If Streets Could Talk: Williamsburg

Thirteen years ago, my wife and I decided it was time to purchase a home. Living in Toronto seemed unattainable and as a University of Waterloo alumnus, my wife was partial to Waterloo. Plus, it was close to family in Stratford and Kitchener. Soon after we started our search, I was lucky to get hired by a non-profit association in Kitchener. Since my wife was still working in Toronto, we decided that southwest Kitchener was the place to look.

We had family and friends that showed us established communities. However, we both thought a fresh start in a new community would work best for our family and meet our needs.  We chose Williamsburg, which is situated with Fischer-Hallman Road to the east, Trussler Road to the west, Bleams Road to the south and the 7/8 Expressway to the north.

Williamsburg seemed to be a community that was going to grow and would have that rich diversity we enjoyed so much as Torontonians. We purchased a new build and took a leap of faith that it would meet all our needs. When we purchased our lot, we could see a few existing homes on our street — Periwinkle Street — and those around us. We were also excited about the community facilities that were newly built or planned, like the schools, shops, parks and trails.

Today, the Williamsburg Community is home to 5,000 households, 17,000 people and a variety of mixed-use housing, commercial and green space.  What makes this community special is the diversity of the people who live here. I have neighbours from Guyana, China and Portugal, just to name a few.

Our community is a mix of couples, new parents, established families with school-age children, young adults, and older adults that are accessing newly built low-rise condos and long-term care options. In some cases, households are multigenerational.

Families were quick to put up fences around the small backyards you see in Williamsburg, presumably to provide a safe play area for young children and to provide privacy. My wife, who is originally from Prince Edward Island, and I didn’t want a fence. We felt that it would make our small yard look even smaller. Although we are fenced in on two sides, there is no fence between our one neighbour and us, even after 13 years of living here. This creates an even bigger space in our tiny backyards; our yard is often the place to be for the neighbourhood kids to play soccer and have races.

While recently speaking to my neighbours about fenced in yards, some commented that they put them up for a safe play area, but found that their children didn’t want to play in the backyard. They’d rather play in the front yard where they can see all of their friends.
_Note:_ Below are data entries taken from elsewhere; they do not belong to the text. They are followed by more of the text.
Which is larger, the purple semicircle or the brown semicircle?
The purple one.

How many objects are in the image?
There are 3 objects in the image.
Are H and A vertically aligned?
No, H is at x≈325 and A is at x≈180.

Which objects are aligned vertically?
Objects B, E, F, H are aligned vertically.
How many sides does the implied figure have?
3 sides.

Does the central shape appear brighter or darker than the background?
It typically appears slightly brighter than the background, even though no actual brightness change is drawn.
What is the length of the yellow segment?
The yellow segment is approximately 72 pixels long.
In fact, some neighbours are thinking it might be time to take down those fences.

In Williamsburg, despite being a 15+ year established community, we have the challenge of being a somewhat transient community. We have many people moving in for short periods of time to flip homes, or moving here from Toronto, or to find more affordable housing.
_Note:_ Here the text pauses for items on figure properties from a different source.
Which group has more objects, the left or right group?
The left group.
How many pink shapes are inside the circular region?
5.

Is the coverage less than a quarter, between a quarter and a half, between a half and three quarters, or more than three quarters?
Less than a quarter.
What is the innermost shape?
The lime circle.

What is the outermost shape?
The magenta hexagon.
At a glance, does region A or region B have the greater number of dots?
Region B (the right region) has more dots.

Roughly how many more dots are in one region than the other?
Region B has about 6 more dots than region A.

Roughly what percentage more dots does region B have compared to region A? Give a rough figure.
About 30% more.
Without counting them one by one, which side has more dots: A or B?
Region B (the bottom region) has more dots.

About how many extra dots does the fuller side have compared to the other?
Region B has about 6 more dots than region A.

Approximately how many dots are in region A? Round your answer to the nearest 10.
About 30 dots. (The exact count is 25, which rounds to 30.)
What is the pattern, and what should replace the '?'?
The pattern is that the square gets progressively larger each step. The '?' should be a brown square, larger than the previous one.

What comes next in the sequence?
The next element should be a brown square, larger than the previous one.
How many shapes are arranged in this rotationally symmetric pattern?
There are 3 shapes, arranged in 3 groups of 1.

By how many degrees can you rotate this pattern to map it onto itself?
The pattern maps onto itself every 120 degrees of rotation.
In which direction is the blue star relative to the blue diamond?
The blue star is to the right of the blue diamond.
Unfortunately they don’t take the time to get to know our community.  Recent statics put the turnover at close to 30 per cent, annually.

On my street, with over 75 mixed-use housing units, we are one of the maybe 12 homeowners that are the original buyers from day one. We’ve experienced the challenge of disengagement within this transient neighbourhood first-hand.

When we first moved in, my neighbours and I used to put on a street party. We spoke to all the homeowners on our street and got permission to close the entire street for the party. We had games for the kids, challenges for the adults and all contributed to a potluck. In order to close the street down, you need unanimous permission from every homeowner. This was easy to get in the beginning.

After at five years, we found that many of the new homeowners were surprised to hear of our plans and, in fact, were not interested. At times, it has been difficult to engage people and build up interest in participating in local events like a street party, community festivals or meetings about traffic calming. Our local community association has really helped to build a sense of community in Williamsburg and they do great things within the community with very limited community space.  For many years, recreation facilities in this area have been pushed back to accommodate other projects, but the community association has taken a creative approach to programs and services. They utilize all three schools, local churches and the long-term care residence to provide affordable programming within the community, such as pre-school, conversation circle, ballroom dancing, fitness programs, special events and so much more. We can now see more social cohesion within our community and neighbours are once again getting to know and support one another.

I’m glad that my family chose this community to call home and will continue to do so as long as we have great neighbours, schools, businesses and diverse community programming. It’s like a small town within a city where it’s possible to know everybody’s name. All it takes is a friendly “hello.”